On Tuesday afternoon, the Big Ten announced it was postponing its football season to hopefully be played in the spring. It was the culmination of weeks of back-and-forth that has seen players call for the creation of a players association and uniform guidelines and safety protocols, while university presidents, medical experts, and lawyers seemingly reaching the conclusion that there’s little room for football without taking on a tremendous risk.
Later in the afternoon, word emerged from the Pac-12 that they would be following suit in putting an end to the dream of fall football and pushing it back to (hopefully) the spring. On top of football, the Pac-12 will also halt all fall and winter sports through the end of the calendar year, re-evaluating the situation closer to January.

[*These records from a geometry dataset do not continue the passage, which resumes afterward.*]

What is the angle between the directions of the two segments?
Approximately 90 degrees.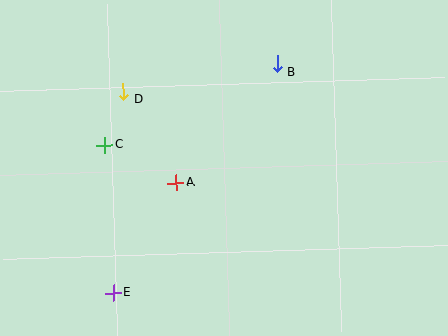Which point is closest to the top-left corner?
Point D is closest to the top-left corner.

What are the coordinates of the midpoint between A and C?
The midpoint between A and C is at (140, 164).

This was the expected result, as the two conferences had long been tied together as the two teams looking most skeptically on a season, and once the Big Ten announced its decision the Pac-12 swiftly came to the same conclusion. Now all eyes shift to the Big 12, ACC, and SEC, the latter two have been pretty vehement about playing football this fall. There are risks on all sides of the equation and like so much with the current situation in the world, there’s not a perfect answer. Still, given the emerging research connecting COVID-19 to heart problems like myocarditis and the unknowns of long-term impacts, the Big Ten and Pac-12 decided that it was not worth the liability to have football this season.
On the other side, as Clemson star QB Trevor Lawrence and others have pointed out, the regular testing and having football as the reward for good behavior and following protocols is something that would likely keep many players in line. However, the issue lies in the fact that once students are on campus, all it takes is one player going to a party or not following social distancing or mask protocols on campus to potentially bring it into the locker room between tests (given that while three days a week is robust, it cannot catch everything), which figure to be some of the closest confines of allowed indoor space on campuses, for it to potentially infect much of the team and bring those risks of severe symptoms or post-COVID recovery health problems into play. This was something Larry Scott noted in the Pac-12 release.

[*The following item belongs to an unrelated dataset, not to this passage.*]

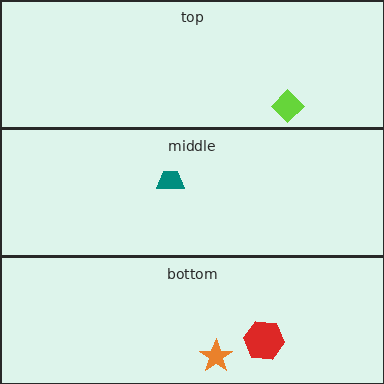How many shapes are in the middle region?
1.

Scott noted that while the Conference’s detailed plan to keep student-athletes safe was working in accordance with the Pac-12 COVID-19 Medical Advisory Committee guidelines and state and local government orders, the situation was becoming more challenging: “Unlike professional sports, college sports cannot operate in a bubble,” he said. “Our athletic programs are a part of broader campuses in communities where in many cases the prevalence of COVID-19 is significant. We will continue to monitor the situation and when conditions change we will be ready to explore all options to play the impacted sports in the new calendar year.”
“We know that this is a difficult day for our student-athletes, and our hearts go out to them and their families,” added Scott. “We have made clear that all of their scholarships will be guaranteed, and that as a Conference we are strongly encouraging the NCAA to grant them an additional year of eligibility.”
Without a bubble, we’ve seen how team sports are at risk with what’s happened in Major League Baseball with the Cardinals and Marlins, and the current student-athlete model figures to shut down the opportunity to create an athletics bubble, as it would indicate they’re somehow different from other students. The result is a system unwilling to change facing a situation that requires adaptation, and as such they continue kicking the can and hoping, eventually, football as it is can return.